Aunque en el fondo de todas las leyes protectoras de la mujer trabajadora está presente la preocupación por la compatibilidad entre el trabajo extradoméstico y las funciones reproductoras y maternales, su trascendencia social se considera tan importante que la mujer en tanto madre trabajadora será objeto de una protección legislativa específica. La primera medida del nuevo siglo en este sentido es la Ley de 8 de enero de 1907, mediante la cual se reformó el artículo 9º de la Ley de 13 de Marzo de 1900. La nueva redacción del artículo establecía la prohibición de trabajar en un plazo de cuatro a seis semanas posteriores al parto, y nunca en un período inferior a las cuatro semanas; se garantizaba la reserva del puesto de trabajo durante este periodo de descanso; la mujer podía exigir el cese de su trabajo a partir del octavo mes de embarazo, garantizando la reserva del puesto.

Posteriormente, la ley de 27 de febrero de 1912 o "Ley de la Silla" establecerá la obligación de proveer de un asiento a cada una de las empleadas en tiendas y almacenes.

La ratificación del convenio sobre protección a la maternidad elaborado por la "Conferencia Internacional del Trabajo" (C.I.T.), reunida en Washington en 1919, marcó el siguiente paso importante respecto a la regulación del trabajo de la obrera madre. Los principios del convenio internacional fueron recogidos por el Real Decreto-Ley de 21 de agosto de 1923, mediante el cual se amplió el descanso obligatorio a seis semanas antes y después del parto (art. 1). También se instauró la asistencia médica gratuita a la obrera durante el embarazo y el percibo de un subsidio de 50 pesetas después del parto.

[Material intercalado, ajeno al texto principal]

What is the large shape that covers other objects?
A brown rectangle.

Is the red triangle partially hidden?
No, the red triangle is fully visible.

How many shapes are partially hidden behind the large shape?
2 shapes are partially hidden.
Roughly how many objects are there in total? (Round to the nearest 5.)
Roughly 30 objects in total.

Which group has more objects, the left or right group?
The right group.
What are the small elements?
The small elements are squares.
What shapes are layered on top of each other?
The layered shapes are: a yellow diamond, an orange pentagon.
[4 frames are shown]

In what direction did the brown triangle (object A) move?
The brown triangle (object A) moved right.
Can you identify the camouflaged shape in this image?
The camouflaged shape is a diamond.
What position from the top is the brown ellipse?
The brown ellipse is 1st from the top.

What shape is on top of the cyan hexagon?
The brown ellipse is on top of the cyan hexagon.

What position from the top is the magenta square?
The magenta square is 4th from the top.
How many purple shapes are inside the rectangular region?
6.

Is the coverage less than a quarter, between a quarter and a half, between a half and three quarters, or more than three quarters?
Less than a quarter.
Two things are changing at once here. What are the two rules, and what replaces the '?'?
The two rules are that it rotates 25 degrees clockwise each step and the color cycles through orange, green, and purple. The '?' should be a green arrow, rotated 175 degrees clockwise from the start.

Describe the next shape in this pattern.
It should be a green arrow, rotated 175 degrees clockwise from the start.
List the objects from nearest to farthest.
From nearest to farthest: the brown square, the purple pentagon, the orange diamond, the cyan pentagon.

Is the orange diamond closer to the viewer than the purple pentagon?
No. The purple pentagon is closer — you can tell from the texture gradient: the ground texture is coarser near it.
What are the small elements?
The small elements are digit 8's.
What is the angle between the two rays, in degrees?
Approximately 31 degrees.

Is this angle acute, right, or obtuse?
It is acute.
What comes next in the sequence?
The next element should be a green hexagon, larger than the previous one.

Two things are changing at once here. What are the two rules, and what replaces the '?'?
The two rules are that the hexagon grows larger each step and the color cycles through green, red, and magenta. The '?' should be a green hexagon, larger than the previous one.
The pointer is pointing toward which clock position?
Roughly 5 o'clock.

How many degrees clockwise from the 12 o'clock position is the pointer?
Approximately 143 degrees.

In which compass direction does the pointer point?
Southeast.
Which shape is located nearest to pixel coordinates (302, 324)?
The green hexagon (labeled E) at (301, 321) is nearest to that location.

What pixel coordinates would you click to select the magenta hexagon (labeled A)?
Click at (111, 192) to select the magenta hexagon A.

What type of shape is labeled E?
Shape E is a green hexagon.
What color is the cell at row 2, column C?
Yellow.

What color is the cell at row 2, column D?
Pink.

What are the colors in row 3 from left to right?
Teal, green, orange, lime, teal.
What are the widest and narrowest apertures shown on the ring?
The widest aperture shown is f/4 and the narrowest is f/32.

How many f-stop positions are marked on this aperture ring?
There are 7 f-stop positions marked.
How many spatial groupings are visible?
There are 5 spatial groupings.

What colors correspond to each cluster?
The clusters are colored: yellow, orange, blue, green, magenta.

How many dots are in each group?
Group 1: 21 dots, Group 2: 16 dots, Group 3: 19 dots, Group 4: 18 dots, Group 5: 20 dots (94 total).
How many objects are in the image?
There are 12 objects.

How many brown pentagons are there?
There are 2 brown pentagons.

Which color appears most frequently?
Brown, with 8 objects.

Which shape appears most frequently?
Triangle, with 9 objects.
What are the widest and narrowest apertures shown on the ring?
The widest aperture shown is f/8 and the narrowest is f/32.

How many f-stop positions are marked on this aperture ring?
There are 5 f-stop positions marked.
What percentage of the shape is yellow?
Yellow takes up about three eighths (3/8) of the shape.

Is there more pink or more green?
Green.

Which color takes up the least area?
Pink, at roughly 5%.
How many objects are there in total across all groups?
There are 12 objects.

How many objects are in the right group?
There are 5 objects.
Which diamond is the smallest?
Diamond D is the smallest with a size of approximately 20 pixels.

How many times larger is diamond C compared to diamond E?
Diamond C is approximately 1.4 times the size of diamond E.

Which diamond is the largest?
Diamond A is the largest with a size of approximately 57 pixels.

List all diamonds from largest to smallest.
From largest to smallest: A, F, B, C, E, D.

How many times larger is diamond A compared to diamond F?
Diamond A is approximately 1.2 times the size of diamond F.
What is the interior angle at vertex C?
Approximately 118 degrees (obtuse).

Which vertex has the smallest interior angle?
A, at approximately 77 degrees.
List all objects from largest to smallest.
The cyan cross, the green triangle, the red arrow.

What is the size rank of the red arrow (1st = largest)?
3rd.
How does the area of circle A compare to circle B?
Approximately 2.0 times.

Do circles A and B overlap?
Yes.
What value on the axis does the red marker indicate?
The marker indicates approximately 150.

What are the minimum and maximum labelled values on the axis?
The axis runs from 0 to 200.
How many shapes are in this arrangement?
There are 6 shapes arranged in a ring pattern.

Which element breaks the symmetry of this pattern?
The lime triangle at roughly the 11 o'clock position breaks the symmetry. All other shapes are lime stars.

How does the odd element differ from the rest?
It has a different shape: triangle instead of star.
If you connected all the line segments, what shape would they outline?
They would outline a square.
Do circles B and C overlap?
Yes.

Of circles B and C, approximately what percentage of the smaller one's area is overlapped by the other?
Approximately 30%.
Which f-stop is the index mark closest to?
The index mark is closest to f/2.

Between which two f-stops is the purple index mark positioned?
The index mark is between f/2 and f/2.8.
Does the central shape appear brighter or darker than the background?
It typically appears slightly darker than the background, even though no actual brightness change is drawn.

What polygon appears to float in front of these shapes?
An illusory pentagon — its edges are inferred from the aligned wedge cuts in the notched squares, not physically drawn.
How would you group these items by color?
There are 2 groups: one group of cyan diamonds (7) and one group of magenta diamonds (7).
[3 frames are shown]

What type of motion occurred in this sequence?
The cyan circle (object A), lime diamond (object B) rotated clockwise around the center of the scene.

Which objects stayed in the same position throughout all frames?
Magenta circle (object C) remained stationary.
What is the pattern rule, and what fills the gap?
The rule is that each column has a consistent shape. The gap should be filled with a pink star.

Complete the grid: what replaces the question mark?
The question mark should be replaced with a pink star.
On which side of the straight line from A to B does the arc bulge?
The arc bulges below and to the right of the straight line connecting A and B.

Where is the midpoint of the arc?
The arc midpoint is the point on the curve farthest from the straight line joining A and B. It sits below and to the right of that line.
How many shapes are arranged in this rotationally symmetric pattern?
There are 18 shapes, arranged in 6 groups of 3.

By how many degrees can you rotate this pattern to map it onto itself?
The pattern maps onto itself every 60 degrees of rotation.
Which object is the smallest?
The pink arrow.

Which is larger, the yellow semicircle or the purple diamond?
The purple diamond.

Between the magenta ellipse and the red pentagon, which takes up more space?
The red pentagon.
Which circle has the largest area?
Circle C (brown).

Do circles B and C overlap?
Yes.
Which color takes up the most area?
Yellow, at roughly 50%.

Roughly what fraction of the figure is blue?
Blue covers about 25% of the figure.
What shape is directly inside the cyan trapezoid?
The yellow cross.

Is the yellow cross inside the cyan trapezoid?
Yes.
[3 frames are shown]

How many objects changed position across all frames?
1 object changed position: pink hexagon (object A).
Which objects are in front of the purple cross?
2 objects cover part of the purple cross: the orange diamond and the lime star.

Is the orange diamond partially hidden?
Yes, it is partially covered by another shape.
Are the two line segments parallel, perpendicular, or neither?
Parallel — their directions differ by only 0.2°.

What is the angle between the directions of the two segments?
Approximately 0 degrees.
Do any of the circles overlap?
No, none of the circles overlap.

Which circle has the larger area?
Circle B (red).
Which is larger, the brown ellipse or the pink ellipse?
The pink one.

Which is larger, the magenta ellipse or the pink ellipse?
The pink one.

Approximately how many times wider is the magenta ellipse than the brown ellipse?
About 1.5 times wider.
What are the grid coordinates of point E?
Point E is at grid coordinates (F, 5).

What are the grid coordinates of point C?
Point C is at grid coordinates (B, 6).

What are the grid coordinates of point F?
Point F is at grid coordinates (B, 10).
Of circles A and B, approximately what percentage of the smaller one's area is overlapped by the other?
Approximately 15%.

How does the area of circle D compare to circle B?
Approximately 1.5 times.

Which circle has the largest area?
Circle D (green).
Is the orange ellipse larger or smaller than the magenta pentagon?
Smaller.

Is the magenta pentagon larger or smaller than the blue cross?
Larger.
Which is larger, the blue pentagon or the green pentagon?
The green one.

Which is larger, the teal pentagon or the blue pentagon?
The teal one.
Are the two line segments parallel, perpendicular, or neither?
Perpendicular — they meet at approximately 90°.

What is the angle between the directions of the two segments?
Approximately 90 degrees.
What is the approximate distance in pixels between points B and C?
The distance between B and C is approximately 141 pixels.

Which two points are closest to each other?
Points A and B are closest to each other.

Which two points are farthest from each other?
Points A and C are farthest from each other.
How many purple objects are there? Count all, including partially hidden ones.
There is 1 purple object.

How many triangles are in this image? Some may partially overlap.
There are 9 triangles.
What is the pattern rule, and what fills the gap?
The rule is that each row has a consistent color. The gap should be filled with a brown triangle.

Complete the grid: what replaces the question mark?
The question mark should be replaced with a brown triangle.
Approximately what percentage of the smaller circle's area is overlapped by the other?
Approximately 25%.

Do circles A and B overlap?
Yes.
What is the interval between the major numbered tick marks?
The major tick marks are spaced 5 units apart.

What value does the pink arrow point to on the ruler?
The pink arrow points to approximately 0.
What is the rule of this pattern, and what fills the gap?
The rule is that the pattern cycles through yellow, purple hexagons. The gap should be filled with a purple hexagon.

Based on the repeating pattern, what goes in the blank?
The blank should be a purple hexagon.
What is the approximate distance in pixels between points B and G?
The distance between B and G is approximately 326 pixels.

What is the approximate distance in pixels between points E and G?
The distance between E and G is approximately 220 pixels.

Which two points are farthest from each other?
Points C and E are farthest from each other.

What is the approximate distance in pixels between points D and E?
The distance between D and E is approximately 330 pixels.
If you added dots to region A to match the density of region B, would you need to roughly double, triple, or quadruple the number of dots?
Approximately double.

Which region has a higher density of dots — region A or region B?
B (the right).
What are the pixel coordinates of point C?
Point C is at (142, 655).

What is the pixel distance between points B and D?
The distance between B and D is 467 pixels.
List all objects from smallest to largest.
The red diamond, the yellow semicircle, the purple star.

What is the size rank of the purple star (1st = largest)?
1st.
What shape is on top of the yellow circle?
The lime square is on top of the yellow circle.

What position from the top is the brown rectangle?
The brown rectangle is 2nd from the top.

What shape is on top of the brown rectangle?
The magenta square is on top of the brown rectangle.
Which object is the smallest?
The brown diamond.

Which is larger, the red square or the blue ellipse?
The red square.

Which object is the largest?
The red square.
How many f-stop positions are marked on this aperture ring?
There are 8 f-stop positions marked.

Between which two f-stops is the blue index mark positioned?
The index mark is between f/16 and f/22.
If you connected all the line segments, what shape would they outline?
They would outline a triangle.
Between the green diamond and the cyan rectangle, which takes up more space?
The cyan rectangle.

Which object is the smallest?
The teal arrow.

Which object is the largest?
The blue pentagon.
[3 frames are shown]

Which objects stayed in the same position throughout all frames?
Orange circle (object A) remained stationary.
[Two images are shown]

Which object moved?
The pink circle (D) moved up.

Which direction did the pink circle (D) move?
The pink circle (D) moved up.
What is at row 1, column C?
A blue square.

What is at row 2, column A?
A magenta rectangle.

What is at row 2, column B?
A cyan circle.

Durante la Dictadura de Primo de Rivera se extendió dicha protección con la aprobación del Seguro Obligatorio de Maternidad, mediante el Real Decreto Ley de 15 de agosto de 1927. El Seguro de Maternidad se estableció con carácter obligatorio (art. 1) para todas las obreras y empleadas asalariadas inscritas o sujetas al régimen obligatorio de retiro obrero (art. 2). Los servicios que cubría el seguro iban desde los estrictamente sanitarios -matrona, médico durante el embarazo y en partos difíciles, medicamentos-, pasando por la utilización gratuita de los centros de maternidad e infancia, así como una ayuda económica (90 pesetas por alumbramiento, 2,5 pesetas diarias durante las seis semanas de descanso anteriores y posteriores al parto y 5 pesetas por semana e hijo lactante) durante un período no superior a los setenta días.